ECNR: Efficient Compressive Neural Representation of Time-Varying Volumetric Datasets
This work addresses efficiency issues in neural compression for large volumetric data, offering a domain-specific incremental improvement.
The paper tackles the problem of slow training and inference in neural compression for time-varying volumetric datasets by introducing ECNR, which uses a Laplacian pyramid with multiple small MLPs for adaptive fitting and parallelization, achieving significant speed improvements compared to state-of-the-art methods like SZ3, TTHRESH, and neurcomp.
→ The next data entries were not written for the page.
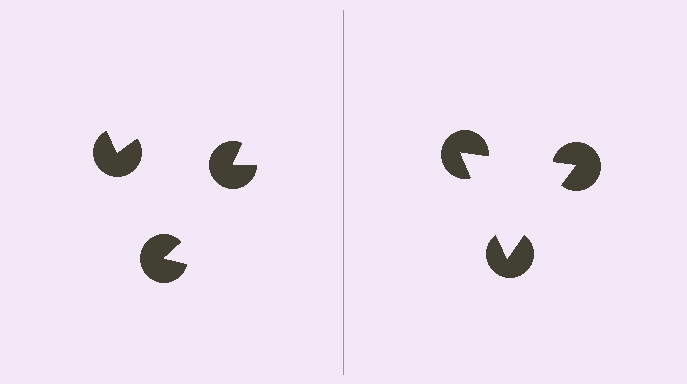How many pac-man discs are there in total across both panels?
6 — 3 on each side.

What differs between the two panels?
The pac-man discs are positioned identically on both sides; only the wedge orientations differ. On the right they align to a triangle; on the left they are misaligned.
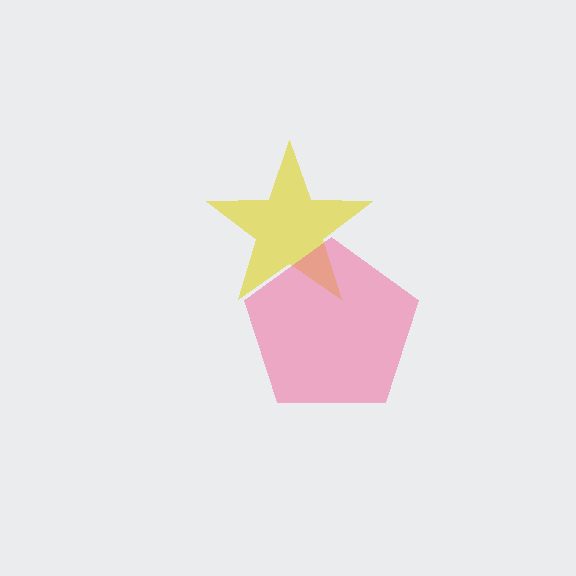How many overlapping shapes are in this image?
There are 2 overlapping shapes in the image.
Due to its conceptual simplicity and generality, compressive neural representation has emerged as a promising alternative to traditional compression methods for managing massive volumetric datasets. The current practice of neural compression utilizes a single large multilayer perceptron (MLP) to encode the global volume, incurring slow training and inference. This paper presents an efficient compressive neural representation (ECNR) solution for time-varying data compression, utilizing the Laplacian pyramid for adaptive signal fitting. Following a multiscale structure, we leverage multiple small MLPs at each scale for fitting local content or residual blocks. By assigning similar blocks to the same MLP via size uniformization, we enable balanced parallelization among MLPs to significantly speed up training and inference. Working in concert with the multiscale structure, we tailor a deep compression strategy to compact the resulting model. We show the effectiveness of ECNR with multiple datasets and compare it with state-of-the-art compression methods (mainly SZ3, TTHRESH, and neurcomp). The results position ECNR as a promising solution for volumetric data compression.